How to use fastai to train an image sequence to image sequence job.
 

Fix an issue on fastai 2.3, this PR should fix it

Learner.one_batch[source]

Learner.one_batch(i, b)

UCF101 Action Recognition

UCF101 is an action recognition data set of realistic action videos, collected from YouTube, having 101 action categories. This data set is an extension of UCF50 data set which has 50 action categories.

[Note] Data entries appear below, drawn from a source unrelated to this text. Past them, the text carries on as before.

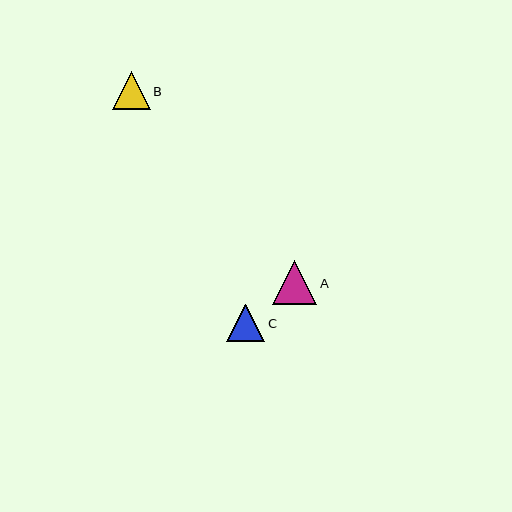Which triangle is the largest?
Triangle A is the largest with a size of approximately 44 pixels.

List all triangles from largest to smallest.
From largest to smallest: A, B, C.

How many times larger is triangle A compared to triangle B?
Triangle A is approximately 1.1 times the size of triangle B.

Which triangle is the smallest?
Triangle C is the smallest with a size of approximately 38 pixels.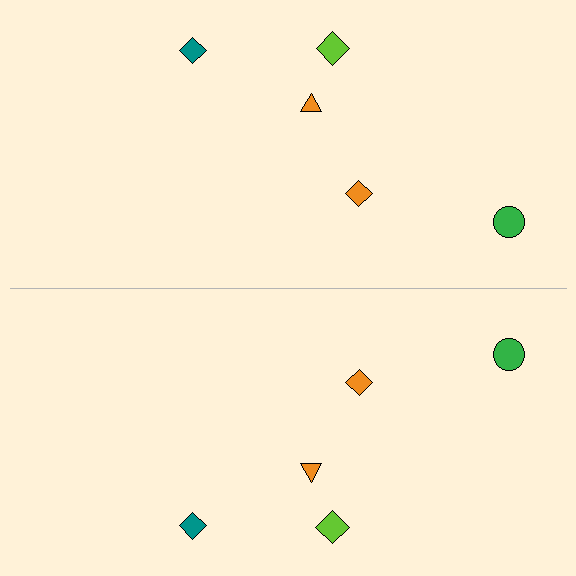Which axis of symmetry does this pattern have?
The pattern has a horizontal axis of symmetry running through the center of the image.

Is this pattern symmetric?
Yes, this pattern has bilateral (reflection) symmetry.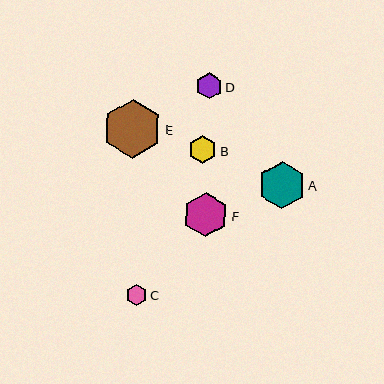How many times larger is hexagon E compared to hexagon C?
Hexagon E is approximately 2.8 times the size of hexagon C.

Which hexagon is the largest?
Hexagon E is the largest with a size of approximately 59 pixels.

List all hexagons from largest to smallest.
From largest to smallest: E, A, F, B, D, C.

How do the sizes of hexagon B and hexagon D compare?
Hexagon B and hexagon D are approximately the same size.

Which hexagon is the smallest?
Hexagon C is the smallest with a size of approximately 21 pixels.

"With 13320 videos from 101 action categories, UCF101 gives the largest diversity in terms of actions and with the presence of large variations in camera motion, object appearance and pose, object scale, viewpoint, cluttered background, illumination conditions, etc, it is the most challenging data set to date. As most of the available action recognition data sets are not realistic and are staged by actors, UCF101 aims to encourage further research into action recognition by learning and exploring new realistic action categories"

setup

We have to download the UCF101 dataset from their website. It is a big dataset (6.5GB), if your connection is slow you may want to do this at night or in a terminal (to avoid blocking the notebook). fastai's untar_data is not capable of downloading this dataset, so we will use wget and then unrar the files using rarfile.

fastai's datasets are located inside ~/.fastai/archive, we will download UFC101 there.

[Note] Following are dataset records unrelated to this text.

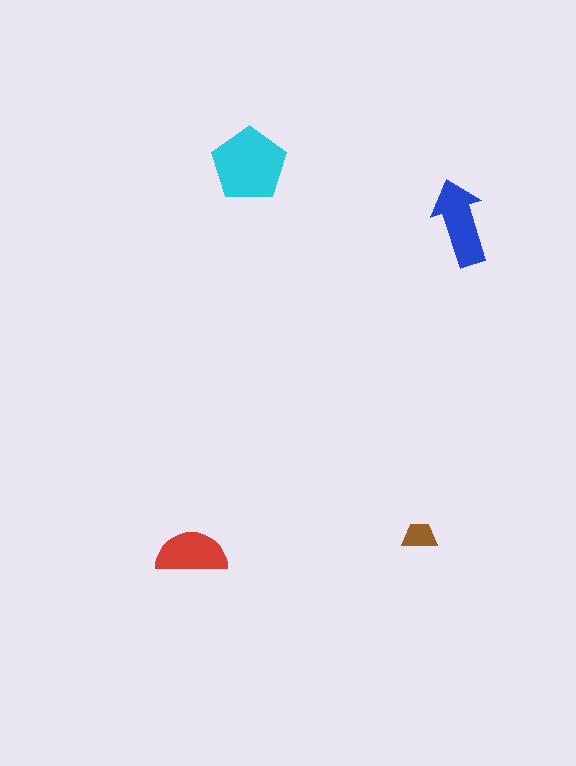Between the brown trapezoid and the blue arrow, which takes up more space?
The blue arrow.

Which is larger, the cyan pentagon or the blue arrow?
The cyan pentagon.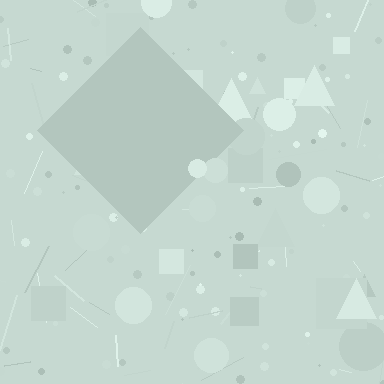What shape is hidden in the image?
A diamond is hidden in the image.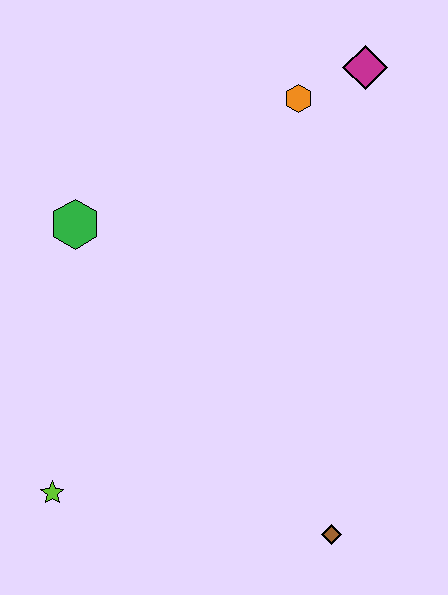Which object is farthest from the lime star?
The magenta diamond is farthest from the lime star.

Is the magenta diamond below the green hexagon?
No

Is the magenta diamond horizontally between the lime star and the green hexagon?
No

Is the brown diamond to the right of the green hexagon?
Yes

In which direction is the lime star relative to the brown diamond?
The lime star is to the left of the brown diamond.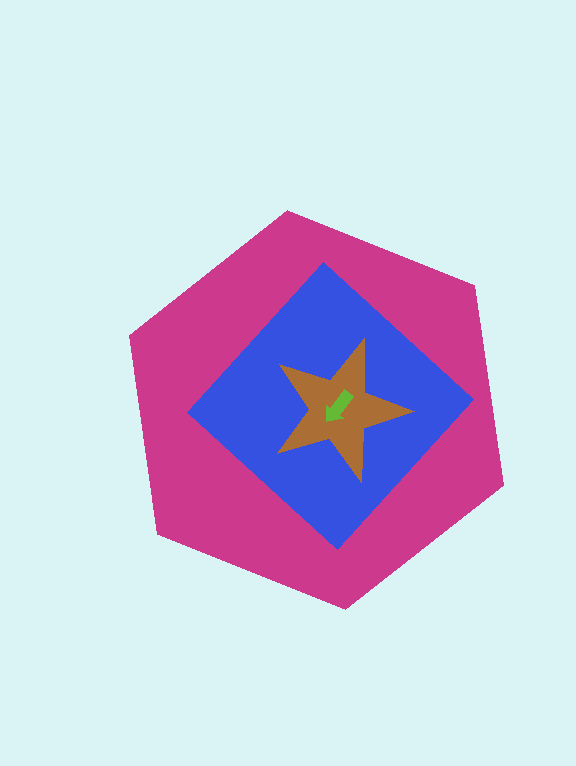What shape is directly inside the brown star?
The lime arrow.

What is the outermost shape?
The magenta hexagon.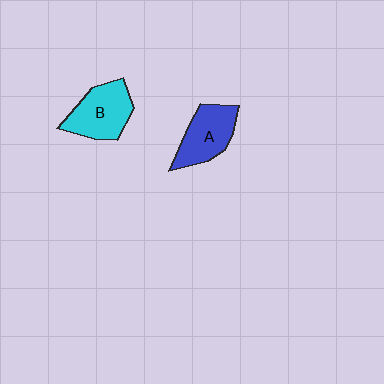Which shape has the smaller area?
Shape A (blue).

# !wget -P ~/.fastai/archive/ --no-check-certificate  https://www.crcv.ucf.edu/data/UCF101/UCF101.rar 

you can run this command on a terminal to avoid blocking the notebook

Let's make a function tounrar the downloaded dataset. This function is very similar to untar_data, but handles .rar files.

unrar[source]

unrar(fname, dest)

Extract fname to dest using rarfile

To be consistent, we will extract UCF dataset in ~/.fasta/data. This is where fastai stores decompressed datasets.

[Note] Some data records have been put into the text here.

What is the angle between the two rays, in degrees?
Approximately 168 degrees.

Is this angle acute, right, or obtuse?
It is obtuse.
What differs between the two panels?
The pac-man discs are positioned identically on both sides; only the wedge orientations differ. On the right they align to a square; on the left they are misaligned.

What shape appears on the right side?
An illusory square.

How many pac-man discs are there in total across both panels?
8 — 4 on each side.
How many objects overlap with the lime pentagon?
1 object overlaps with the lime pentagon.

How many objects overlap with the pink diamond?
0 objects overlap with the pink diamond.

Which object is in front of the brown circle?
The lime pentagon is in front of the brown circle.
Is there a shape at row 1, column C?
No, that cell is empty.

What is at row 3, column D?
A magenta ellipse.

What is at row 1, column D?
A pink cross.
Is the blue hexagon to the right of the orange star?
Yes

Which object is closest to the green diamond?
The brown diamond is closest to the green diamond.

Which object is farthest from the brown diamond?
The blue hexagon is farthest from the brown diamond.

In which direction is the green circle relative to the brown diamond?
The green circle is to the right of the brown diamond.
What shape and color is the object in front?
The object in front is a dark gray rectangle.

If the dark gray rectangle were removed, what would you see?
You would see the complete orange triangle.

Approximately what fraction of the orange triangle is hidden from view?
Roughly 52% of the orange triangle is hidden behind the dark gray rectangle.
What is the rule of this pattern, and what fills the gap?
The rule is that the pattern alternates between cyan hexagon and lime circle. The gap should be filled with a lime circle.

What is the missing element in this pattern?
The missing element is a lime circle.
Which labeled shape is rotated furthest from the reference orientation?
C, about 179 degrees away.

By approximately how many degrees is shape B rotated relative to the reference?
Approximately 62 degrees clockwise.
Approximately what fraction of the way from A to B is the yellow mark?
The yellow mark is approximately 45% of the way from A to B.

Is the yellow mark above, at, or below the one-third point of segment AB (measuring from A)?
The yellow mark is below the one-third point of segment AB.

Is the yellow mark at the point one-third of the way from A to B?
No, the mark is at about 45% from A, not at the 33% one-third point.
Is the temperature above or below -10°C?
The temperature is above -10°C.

ucf_fname = Path.home()/'.fastai/archive/UCF101.rar'
dest = Path.home()/'.fastai/data/UCF101'

unraring a large file like this one is very slow.

path = unrar(ucf_fname, dest)
extracting to: /home/tcapelle/.fastai/data/UCF101

The file structure of the dataset after extraction is one folder per action:

path.ls()
(#101) [Path('/home/tcapelle/.fastai/data/UCF101/Hammering'),Path('/home/tcapelle/.fastai/data/UCF101/HandstandPushups'),Path('/home/tcapelle/.fastai/data/UCF101/HorseRace'),Path('/home/tcapelle/.fastai/data/UCF101/FrontCrawl'),Path('/home/tcapelle/.fastai/data/UCF101/LongJump'),Path('/home/tcapelle/.fastai/data/UCF101/GolfSwing'),Path('/home/tcapelle/.fastai/data/UCF101/ApplyEyeMakeup'),Path('/home/tcapelle/.fastai/data/UCF101/UnevenBars'),Path('/home/tcapelle/.fastai/data/UCF101/HeadMassage'),Path('/home/tcapelle/.fastai/data/UCF101/Kayaking')...]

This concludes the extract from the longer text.